The following lines contain the code for plotting the heatmap. One final observation regards the command .invert_yaxis(); since we plot the heatmap directly from a pandas DataFrame, the row index will be the “day n°”; hence it will start from 0 and increase as we go down along the rows. By adding .invert_yaxis() we reverse the y-axis, having day 0 at the bottom part of the heatmap.

#Plotting
fig = plt.figure()
ax = fig.subplots()
ax = sns.heatmap(data, annot = True, fmt="d", linewidths=0, cmap = 'viridis', xticklabels = True)
ax.invert_yaxis()
ax.set_xlabel('States')
ax.set_ylabel('Day n°')
plt.show() 

Figure 1 displays the heatmap obtained by this code snippet.

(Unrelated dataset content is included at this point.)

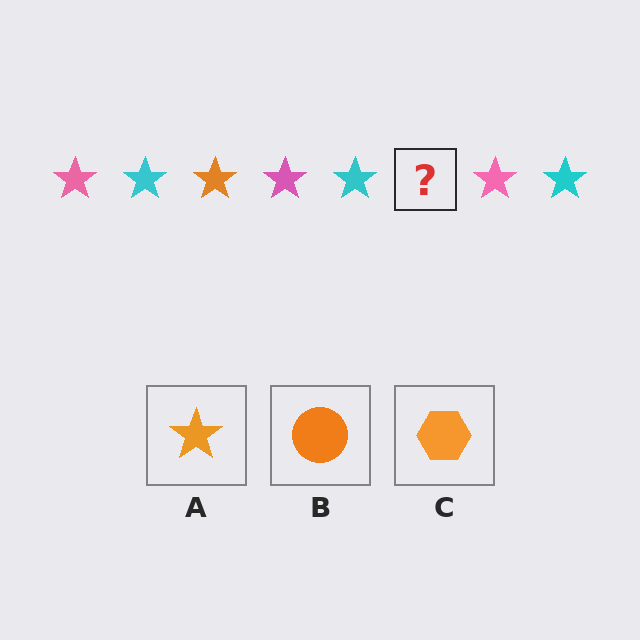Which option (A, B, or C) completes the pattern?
A.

Figure 1: Heatmap representing the number of COVID-19 total cases for the first 30 days of measurement (y-axis) in the different USA countries (x-axis).

As you can see in Figure 1, there are a lot of zeroes, this is because we decided to plot the data related to the first 30 days of measurement, in which the n° of recorded cases were very low. If we decided to plot the results from all the days of measurement (from day 0 to 286), we would obtain the result displayed in Figure 2 (in this latter case, we placed annot equal to False since the numbers would have been too large for the cell size):

Figure 2: Heatmap representing the number of COVID-19 total cases for the first 286 days of measurement (y-axis) in the different USA countries (x-axis); this time annot = False, since the cells are too small for accommodating the n° of total cases (which becomes very large towards the upper part of the heatmap).